Chu went on to reference ongoing consequences of climate change—such as heatwaves, wildfires, or severe droughts—and called inaction an “abdication of responsibility.”

She referenced other colleges and universities that have recently refused or returned donations from controversial figures. An example given was Brown University, which redirected money from the Sackler family after reports that their company, Purdue Pharma, underreported the addictiveness of its painkiller OxyContin.

“Institutes of higher education should refuse to support the interests of the wealthiest people in the world,” Chu said. “If our own schools won’t stand up for our interests, who will?”

Robert Ryan, BC ’66, attended the protest to show his support for the fossil fuel divestment movement and criticize the University’s current stance.

“It’s sad for me to see Boston College being so careful about what they say,” Ryan said in an interview with The Heights. “You can’t be neutral about this issue. We’ve moved from calling it climate change to climate crisis to climate emergency.”

Rachel Schlueter, a campus organizer for the divestment activist group Divest Ed, described how Fossil Free MIT, a student organization at the Massachusetts Institute of Technology, is working toward eliminating the Koch Foundation’s influence from their school. The Charles Koch Foundation recently donated $3.7 million to MIT’s security studies program.

Schlueter called gifts to institutions of higher education one of the “pillars” of Koch’s influence, along with campaign contributions and think tank funding.

Kayla Lawlor, MCAS ’20, explained that several of her professors in the political science department have defended the vision statement by saying that political science faculty will resist encroachment on their academic freedom.

“I say to my professors, ‘This isn’t a matter of having confidence in your colleagues’ academic integrity,’” Lawlor said. “That the money was actually sought out is what is truly at issue.”
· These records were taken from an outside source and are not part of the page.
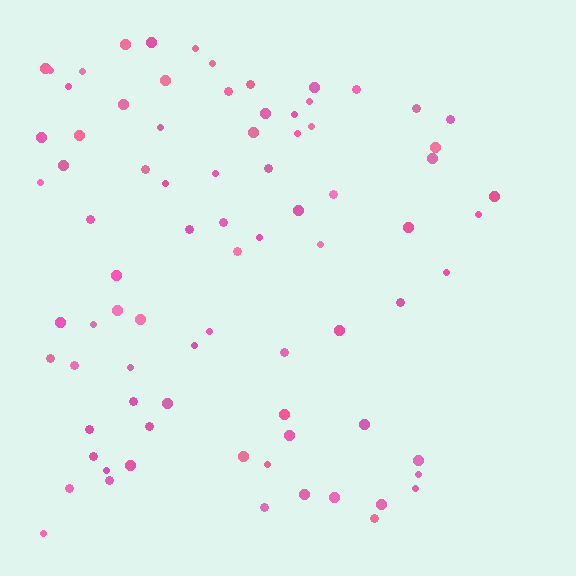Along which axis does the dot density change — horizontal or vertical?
Horizontal.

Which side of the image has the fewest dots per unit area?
The right.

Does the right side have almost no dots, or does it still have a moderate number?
Still a moderate number, just noticeably fewer than the left.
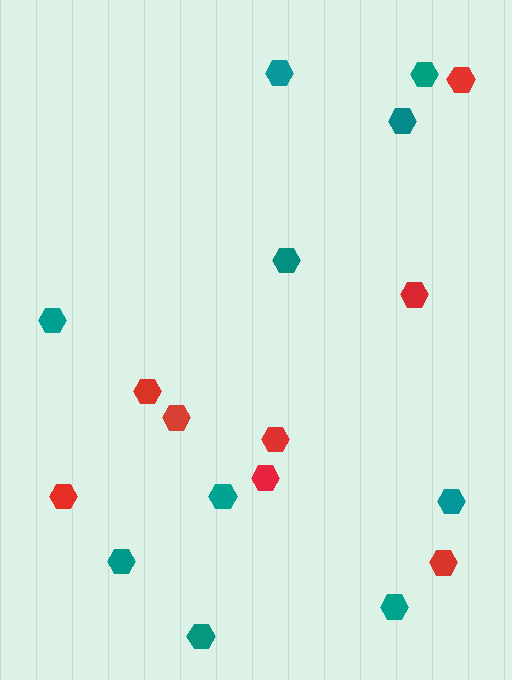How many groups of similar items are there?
There are 2 groups: one group of red hexagons (8) and one group of teal hexagons (10).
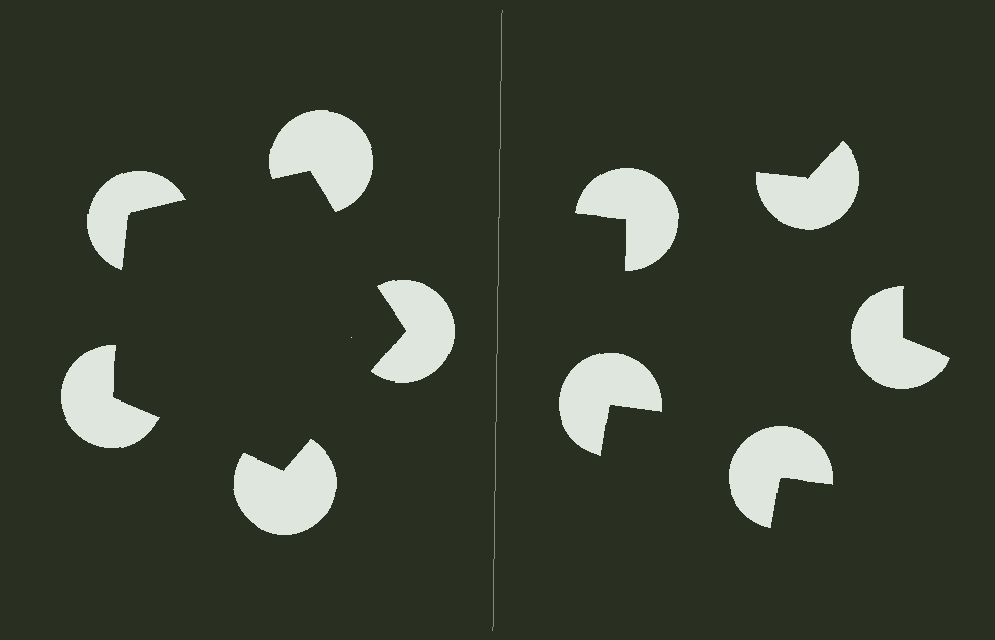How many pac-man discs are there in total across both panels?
10 — 5 on each side.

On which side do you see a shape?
An illusory pentagon appears on the left side. On the right side the wedge cuts are rotated, so no coherent shape forms.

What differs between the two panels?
The pac-man discs are positioned identically on both sides; only the wedge orientations differ. On the left they align to a pentagon; on the right they are misaligned.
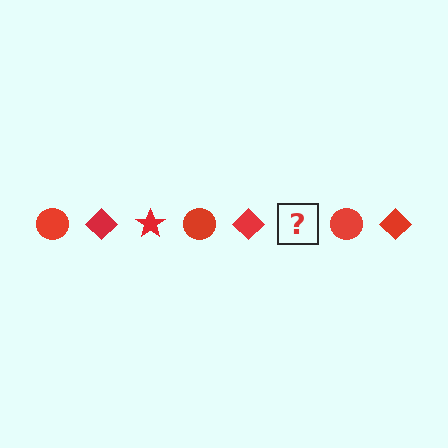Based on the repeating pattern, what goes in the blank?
The blank should be a red star.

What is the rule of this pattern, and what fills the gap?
The rule is that the pattern cycles through circle, diamond, star shapes in red. The gap should be filled with a red star.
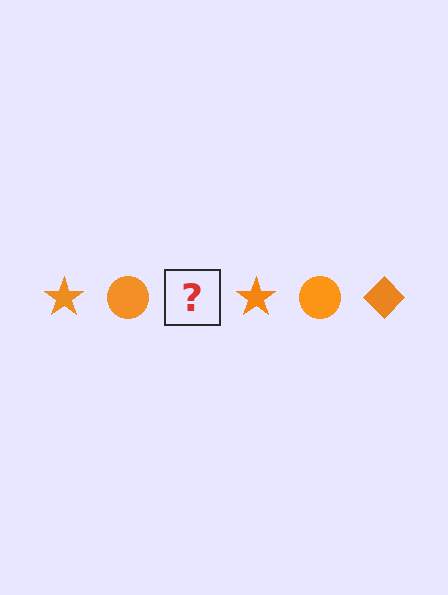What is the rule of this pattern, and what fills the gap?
The rule is that the pattern cycles through star, circle, diamond shapes in orange. The gap should be filled with an orange diamond.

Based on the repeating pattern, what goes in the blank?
The blank should be an orange diamond.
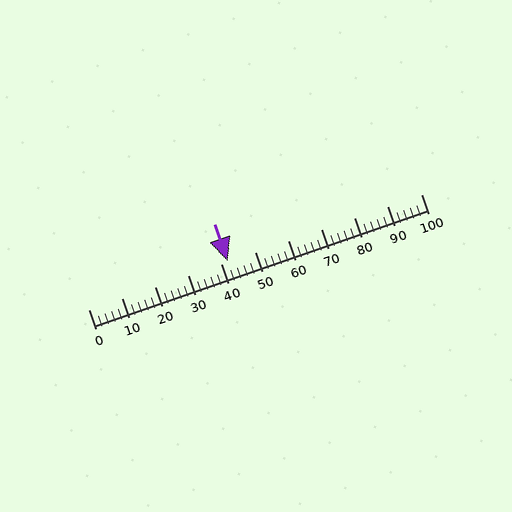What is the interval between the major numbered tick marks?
The major tick marks are spaced 10 units apart.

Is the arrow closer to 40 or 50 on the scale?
The arrow is closer to 40.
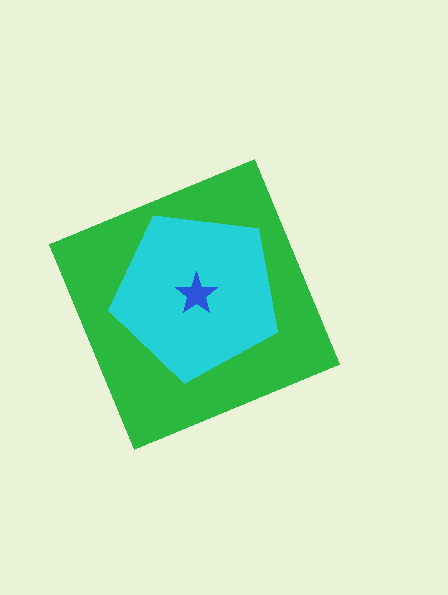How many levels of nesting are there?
3.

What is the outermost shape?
The green diamond.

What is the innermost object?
The blue star.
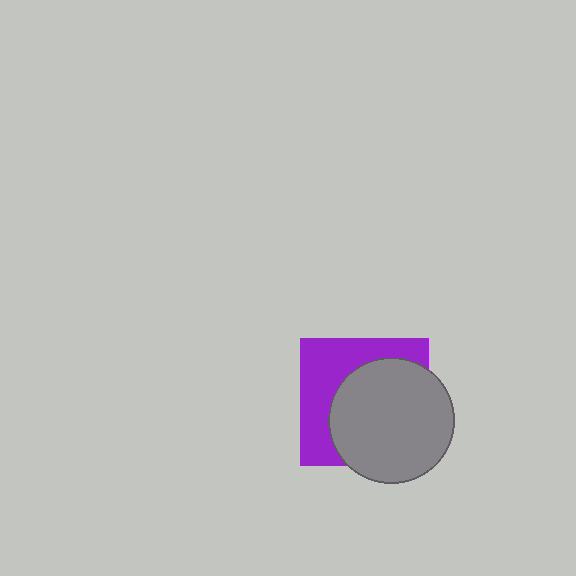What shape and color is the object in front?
The object in front is a gray circle.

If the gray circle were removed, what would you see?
You would see the complete purple square.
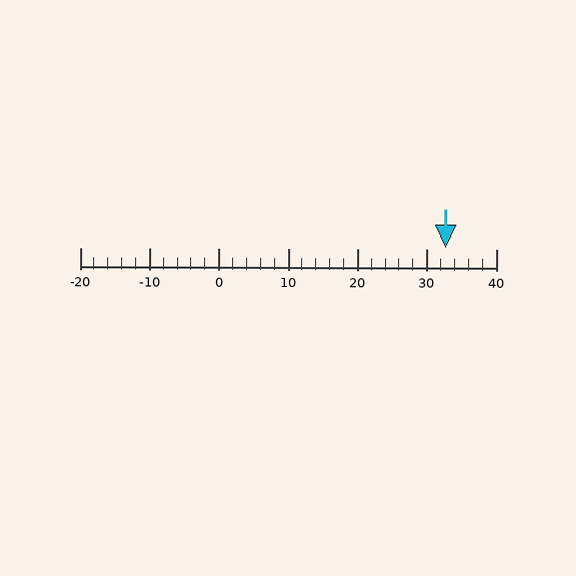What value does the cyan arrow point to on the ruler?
The cyan arrow points to approximately 33.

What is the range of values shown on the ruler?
The ruler shows values from -20 to 40.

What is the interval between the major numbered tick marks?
The major tick marks are spaced 10 units apart.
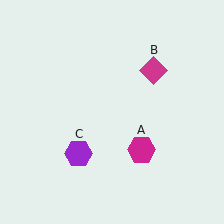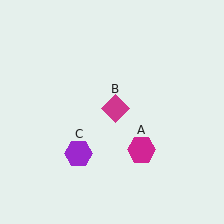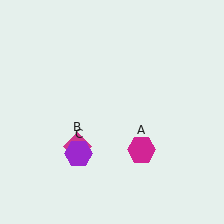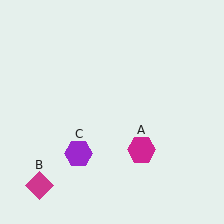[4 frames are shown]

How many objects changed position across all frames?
1 object changed position: magenta diamond (object B).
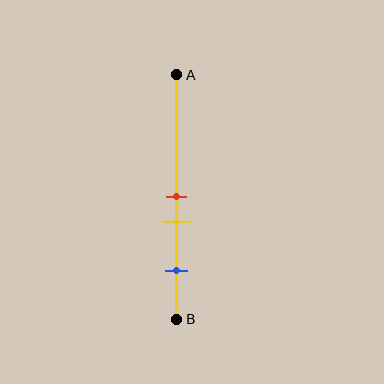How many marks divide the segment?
There are 3 marks dividing the segment.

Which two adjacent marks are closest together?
The red and yellow marks are the closest adjacent pair.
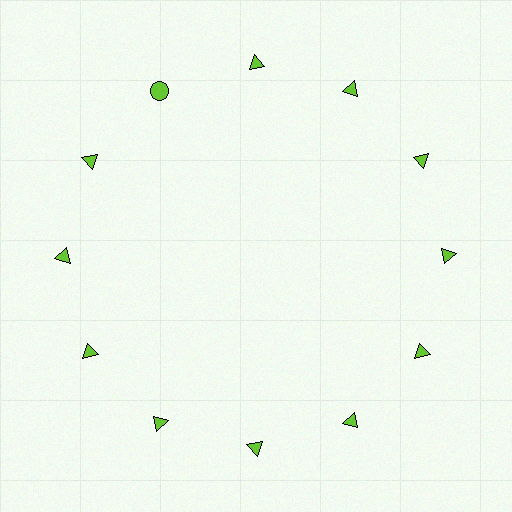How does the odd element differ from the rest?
It has a different shape: circle instead of triangle.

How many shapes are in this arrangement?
There are 12 shapes arranged in a ring pattern.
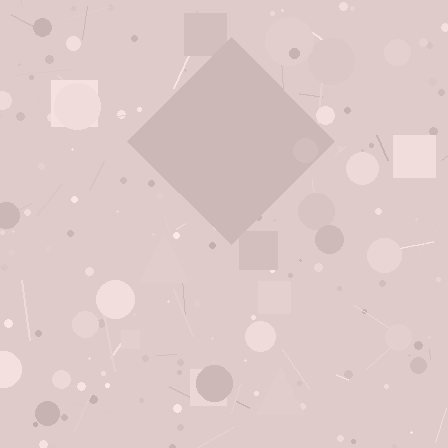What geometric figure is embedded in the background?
A diamond is embedded in the background.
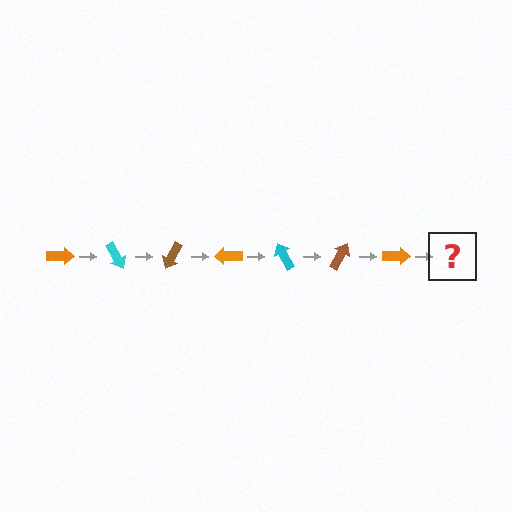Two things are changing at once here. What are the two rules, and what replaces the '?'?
The two rules are that it rotates 60 degrees clockwise each step and the color cycles through orange, cyan, and brown. The '?' should be a cyan arrow, rotated 420 degrees clockwise from the start.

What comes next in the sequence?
The next element should be a cyan arrow, rotated 420 degrees clockwise from the start.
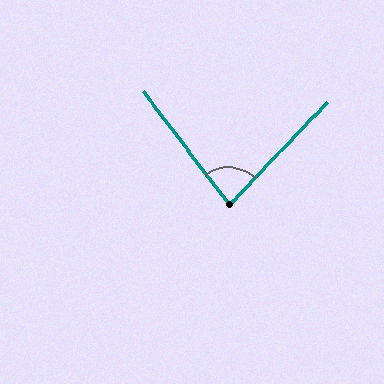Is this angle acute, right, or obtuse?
It is acute.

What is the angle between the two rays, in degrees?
Approximately 81 degrees.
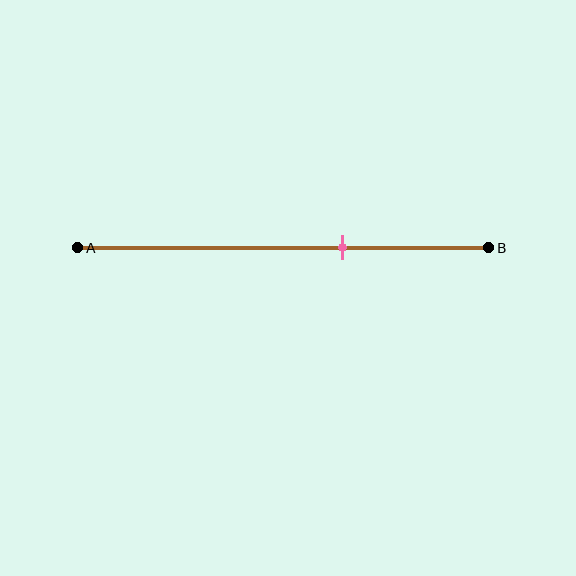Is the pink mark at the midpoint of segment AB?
No, the mark is at about 65% from A, not at the 50% midpoint.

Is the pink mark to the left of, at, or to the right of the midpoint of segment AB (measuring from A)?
The pink mark is to the right of the midpoint of segment AB.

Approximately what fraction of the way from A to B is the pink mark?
The pink mark is approximately 65% of the way from A to B.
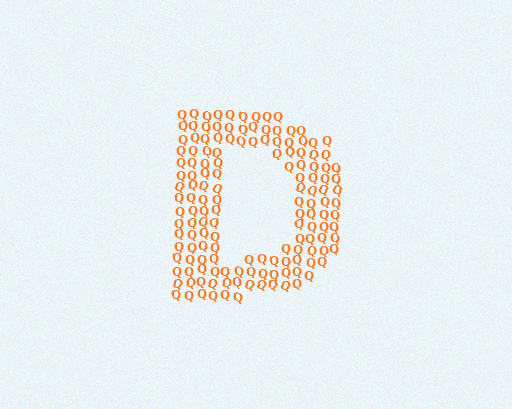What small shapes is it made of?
It is made of small letter Q's.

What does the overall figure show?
The overall figure shows the letter D.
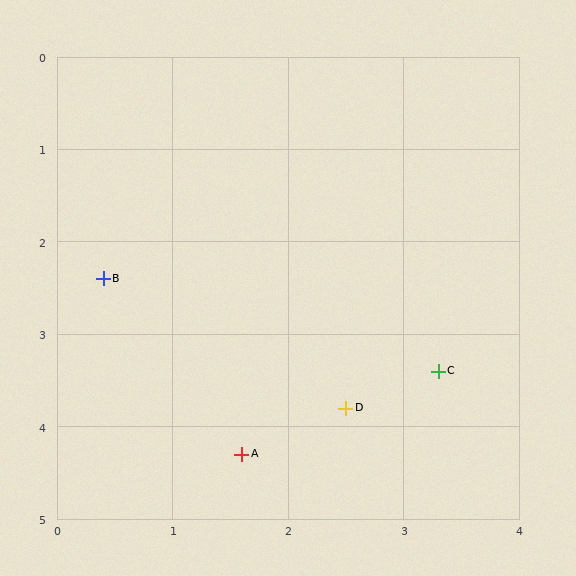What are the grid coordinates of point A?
Point A is at approximately (1.6, 4.3).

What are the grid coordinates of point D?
Point D is at approximately (2.5, 3.8).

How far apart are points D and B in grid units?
Points D and B are about 2.5 grid units apart.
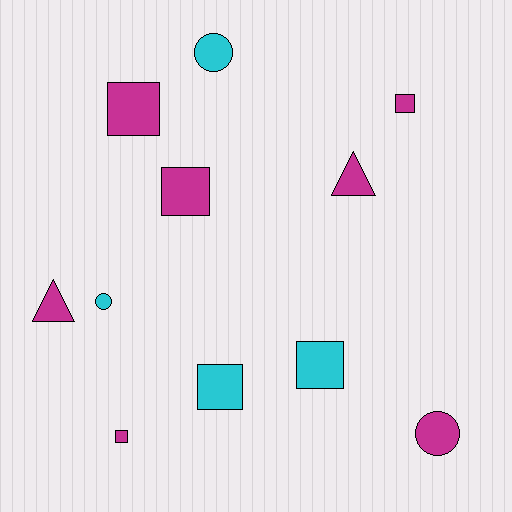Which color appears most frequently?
Magenta, with 7 objects.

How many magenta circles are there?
There is 1 magenta circle.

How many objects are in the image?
There are 11 objects.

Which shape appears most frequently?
Square, with 6 objects.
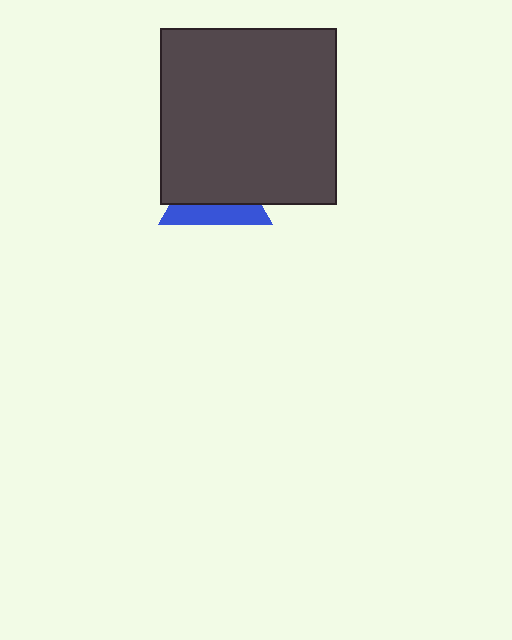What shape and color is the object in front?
The object in front is a dark gray square.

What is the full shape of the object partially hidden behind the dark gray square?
The partially hidden object is a blue triangle.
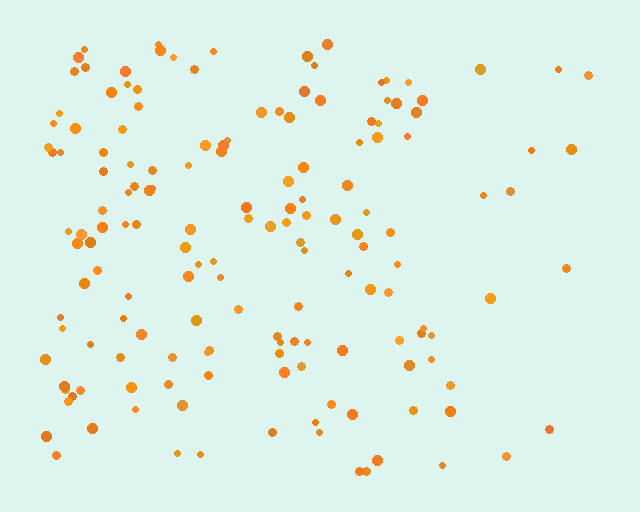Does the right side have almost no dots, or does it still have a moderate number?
Still a moderate number, just noticeably fewer than the left.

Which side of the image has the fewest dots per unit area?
The right.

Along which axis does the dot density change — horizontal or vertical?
Horizontal.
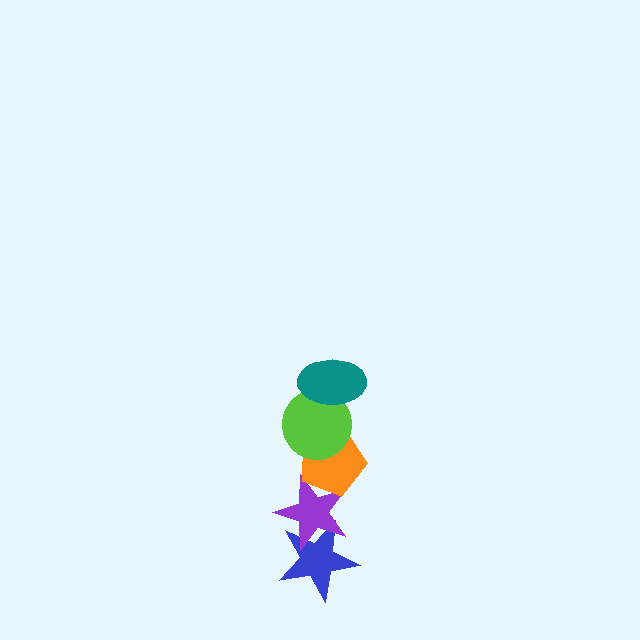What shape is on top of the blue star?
The purple star is on top of the blue star.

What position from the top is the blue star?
The blue star is 5th from the top.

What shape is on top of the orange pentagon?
The lime circle is on top of the orange pentagon.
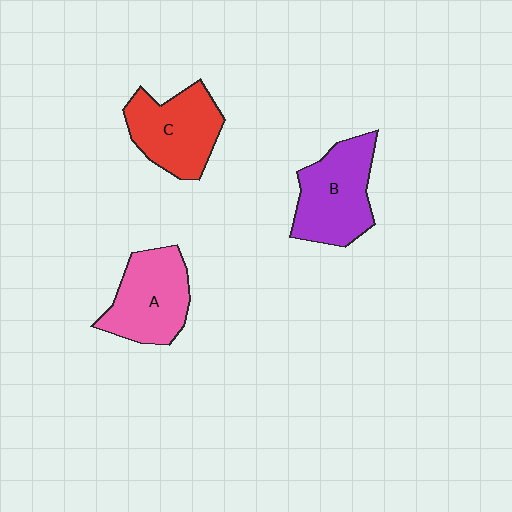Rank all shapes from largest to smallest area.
From largest to smallest: B (purple), C (red), A (pink).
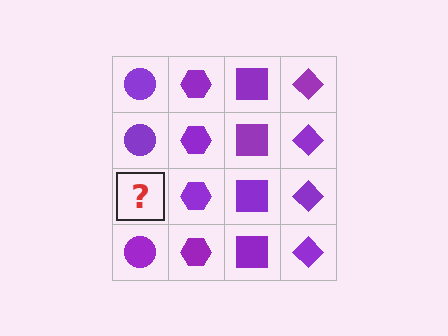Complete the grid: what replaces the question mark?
The question mark should be replaced with a purple circle.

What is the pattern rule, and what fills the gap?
The rule is that each column has a consistent shape. The gap should be filled with a purple circle.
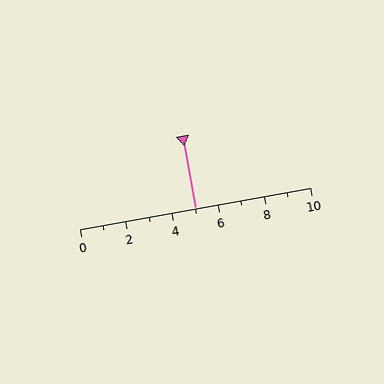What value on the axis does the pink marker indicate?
The marker indicates approximately 5.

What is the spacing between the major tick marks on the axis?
The major ticks are spaced 2 apart.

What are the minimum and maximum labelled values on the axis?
The axis runs from 0 to 10.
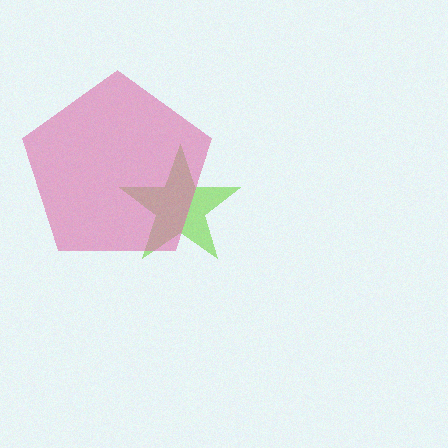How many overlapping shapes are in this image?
There are 2 overlapping shapes in the image.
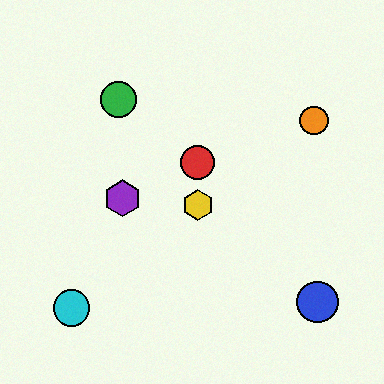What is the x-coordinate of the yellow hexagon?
The yellow hexagon is at x≈198.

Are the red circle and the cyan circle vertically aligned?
No, the red circle is at x≈198 and the cyan circle is at x≈71.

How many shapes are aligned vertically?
2 shapes (the red circle, the yellow hexagon) are aligned vertically.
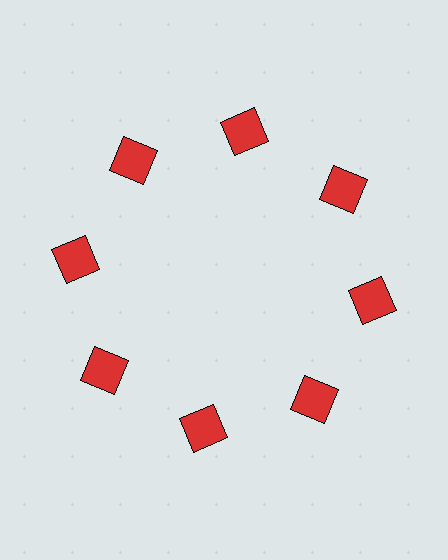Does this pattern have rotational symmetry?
Yes, this pattern has 8-fold rotational symmetry. It looks the same after rotating 45 degrees around the center.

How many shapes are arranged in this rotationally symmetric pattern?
There are 8 shapes, arranged in 8 groups of 1.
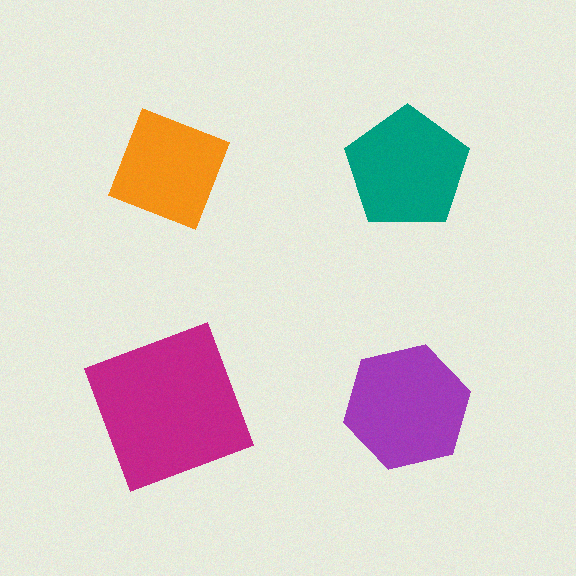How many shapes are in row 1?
2 shapes.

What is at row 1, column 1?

Kate Meyers, a student who attended the protest and MCAS ’20, said in an interview with The Heights that accepting the funding would result in the University giving up on academic freedom.

“The fact that as an institution, I can’t have a free … learning environment, especially as an environmental studies major, that’s just so against everything that I believe in,” Meyers said. “I’m graduating, I’m getting my diploma, but the people after me, the education that they’re going to get here is going to be tainted, so it feels like a deep infiltration.”

Other students showed more concern with the principle behind accepting the funding, rather than the potential effects.

“It’s definitely a bad moral principle for BC to be accepting money from people who have funded so much climate denial and other anti-environmental causes,” Asa Ackerly, MCAS ’22, said. “I’m confident enough in BC’s academic standards [versus] what happened at other colleges so I feel like I’m not actually that worried about that.”

Lawlor also condemned the University for opposing divestment, which she noted was a market-based solution.

“Boston College does not exist in a vacuum,” she said. “The pursuit of knowledge only means something if it’s directed towards the common good—and not just the common good for BC, but the common good.”

Audrey Kang, MCAS ’22 and a member of CJBC who organized the protest, compared the University’s approach to climate justice to procrastination on an assignment, but she said that it seems BC has even gone beyond inaction.

“BC’s action in taking the Koch Foundation money goes beyond just playing into the inactivity surrounded by climate change issues,” she said. “It actively works against it to silence the truth and misinform the public.”